Bazı köşe yazarlarının Antalya'dan bir şey çıkmadı değerlendirmeleri ağrıyan karnılarının hazım sorunu yaşadığını göstermiştir. Bir kez olsun ülkenizle gurur duyun, korkmayın ne AK Partili olursunuz ne de MHP'li olabilirsiniz. Yalnızca insan olursunuz, yalnızca Türk milletinin ferdi olduğunuzu ispat edersiniz. Bu tipler ya hastadır, dolayısıyla tedavi altına alınmalıdır. Ya da vatan hainidir, gereği derhal yapılmalıdır.
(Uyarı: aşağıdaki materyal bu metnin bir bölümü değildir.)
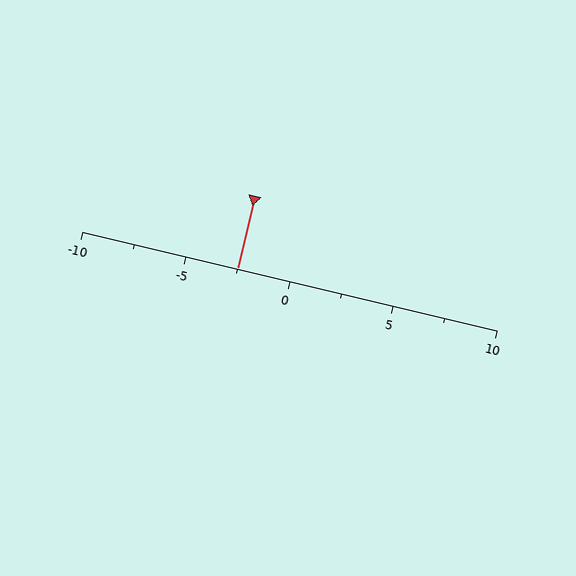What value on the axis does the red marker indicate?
The marker indicates approximately -2.5.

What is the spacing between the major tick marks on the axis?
The major ticks are spaced 5 apart.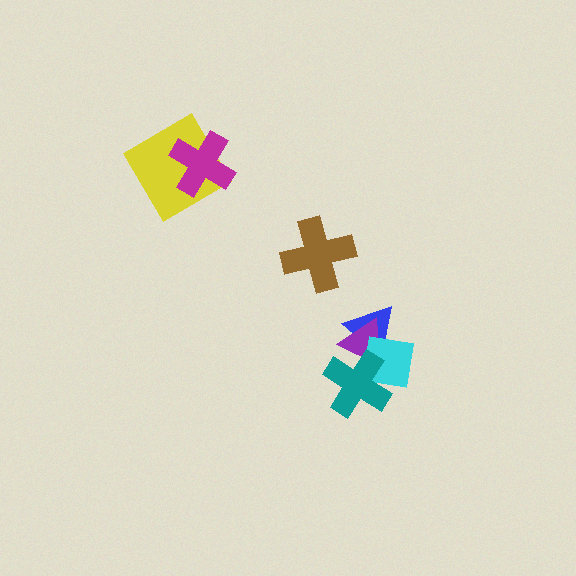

KILIÇDAROĞLU'NA SERT SÖZLER
Kılıçdaroğlu'nun 9 Mart günü Diyarbakır'a gitmesi, es geçilecek görmezden gelinecek bir alçalma hali değildir. Kılıçdaroğlu'na 3 soru sordum. Bizim bir mesajımızı alıntılayarak emojiyle cevap vermiş. Ne demekse bu emoji? Sayın Kılıçdaroğlu emojiyi bırak, ergenler gibi davranmayı bırak. Emelin ne, onu söyle. Sözde Kürt sorununu tanıdığını açıkladın. Bir soru daha soruyorum; Diyarbakır'da PKK'lı teröristlerle görüştün mü? Şehitlerimize bir Fatiha okumayı hiç düşündün mü? Sorularım açıktır. Süren kısıtlıdır, şunu da bil ki sükut istikrardan gelir. Sorularıma cevap vermediğin zaman hepsine evet dedin kabul edilecektir. Emoji de seni kurtaramaz. Kılıçdaroğlu, Diyarbakır Anneleri'nin yanına gitmeyi cesaret edemedi. Korku dağları sarmış, Kılıçdaroğlu analardan kaçmıştır. Tek kelime edebildin mi? Yapamazsın çünkü bugünkü CHP, HDP'nin kostüm giymiş halidir. Bugünkü CHP, Aziz Atatürk'e ihanet etmiş, geçmişine sünger çekmiştir.
Sayın Kılıçdaroğlu, Türkiye dünyada parmakla gösterilirken senin Diyarbakır'da sözlerine ne diyelim. Ülkemizde zaten barış vardır, bunu herkes görürken sadece Türkiye muhalifleri görmekten uzaktır. Kılıçdaroğlu yine yan yattın, yine ters köşedesin. Kürt sorununu çözecekmiş; Türkiye'de var olan terör sorunudur. Sorarım sana Öcalan canisini de serbest bırakacak mısın? Bunları nasıl yapacaksın, hakim değilsin, savcı değilsin. Senin adalete bakışın böyle midir? Kılıçdaroğlu dengeyi kaybetmiş, kayışı koparmıştır. Bu zillet ittifakının dümeni kırıktır, pusulası bozuktur, seyir defteri yırtıktır. Türkiye zillete teslim edilemez.
SEÇİM KANUNU
AK Parti ve MHP'nin değerli temsilcileri tarafından hazırlanan seçim kanunu, siyasi partiler kanun teklifimiz TBMM'ye dün sunulmuştur. Bu teklifimizin kısa süre içinde görüşülerek kabul edeceğini umuyorum.